Une revue bimestrielle, exigeante et accessible, au croisement entre le monde de la recherche et les associations de terrain.
Quelques mois durant, la France a vécu au rythme des campagnes présidentielles et législatives. Quand on se passionne pour la chose politique et le débat d’idées, quand on pense que la politique est un lieu d’engagement riche pour porter des convictions, alors, ce temps de campagne est particulièrement enthousiasmant.
C’est au QG de campagne de Ségolène Royal, rue de Solférino, que j’ai suivi la campagne 2007 : en direct, dans le feu de l’action ! Ma participation est un peu le fruit du hasard. Sympathisante PS depuis longtemps, l’engagement concret en politique n’était pas forcément évident. En effet, je percevais une sorte de contradiction entre deux postures : d’une part, l’idée selon laquelle la politique est avant tout une affaire de pouvoir et d’hommes puissants ; d’autre part mon envie de faire en sorte que, par mon action, elle soit au service de tous les hommes. Je craignais par ailleurs d’avoir à défendre des propositions que je ne partageais pas. Mais, persuadée qu’un choix politique est plus que le résultat d’un simple comptage des points d’accord et de désaccord entre ses propres convictions et le programme de tel parti ou candidat, j’ai finalement décidé de travailler au Parti socialiste, le temps de la campagne. A 25 ans, c’était aussi l’occasion de concrétiser une passion de longue date pour tout ce qui a trait à la vie politique.
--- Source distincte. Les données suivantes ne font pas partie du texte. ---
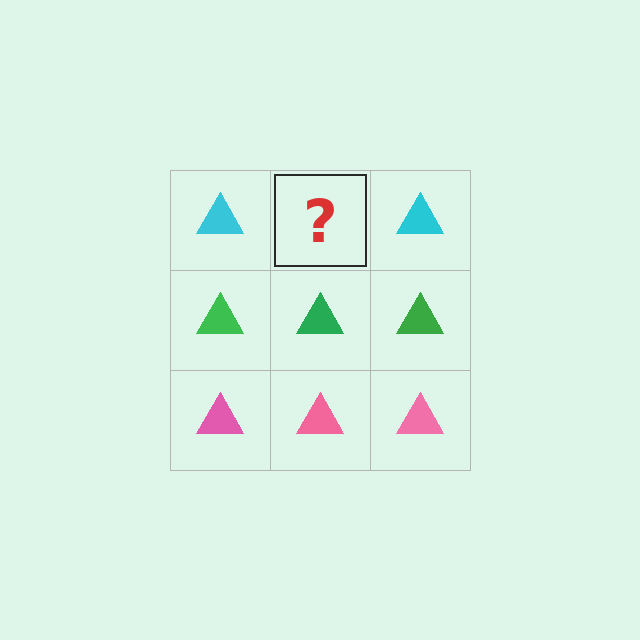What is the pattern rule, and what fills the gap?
The rule is that each row has a consistent color. The gap should be filled with a cyan triangle.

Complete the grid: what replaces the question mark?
The question mark should be replaced with a cyan triangle.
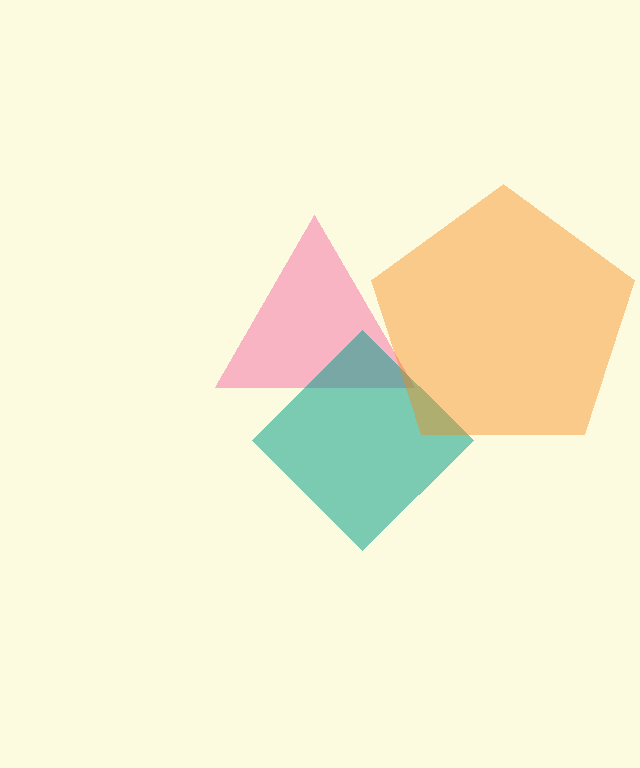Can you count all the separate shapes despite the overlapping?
Yes, there are 3 separate shapes.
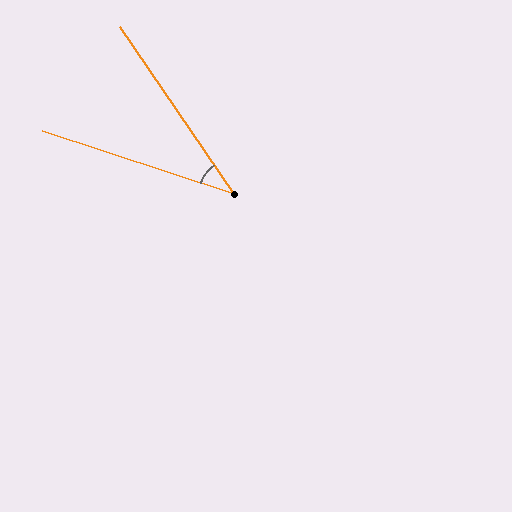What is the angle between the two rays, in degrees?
Approximately 37 degrees.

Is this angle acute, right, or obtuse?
It is acute.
Mon rôle, rue de Solférino, n’était pas stratégique. Outre quelques notes ponctuelles à destination de la candidate sur des sujets urgents, l’essentiel de mon travail a consisté à soutenir la cellule « courrier », qui recevait chaque jour des centaines de messages : courriers d’encouragement, critiques, demandes… J’ai essentiellement répondu aux lettres portant sur les institutions (réforme des institutions, non cumul des mandats, démocratie sociale), la justice (réforme de la justice, accès de tous à la justice) et l’immigration (quelle politique de l’immigration ? Quel lien avec le développement ? Quelle intégration des immigrés à la société française ?)
Certains diront que toutes ces lettres n’ont été qu’un vivier de voix à récupérer. Elles représentent pourtant bien plus. Elles décrivent tout ce que la France peut compter de différences : des gens en grande détresse, dans des situations inimaginables, mais aussi des intellectuels proposant un soutien ; l’expression de la peur de l’avenir, mais aussi d’étonnantes leçons de courage ; des revendications et des pétitions, mais aussi des propositions.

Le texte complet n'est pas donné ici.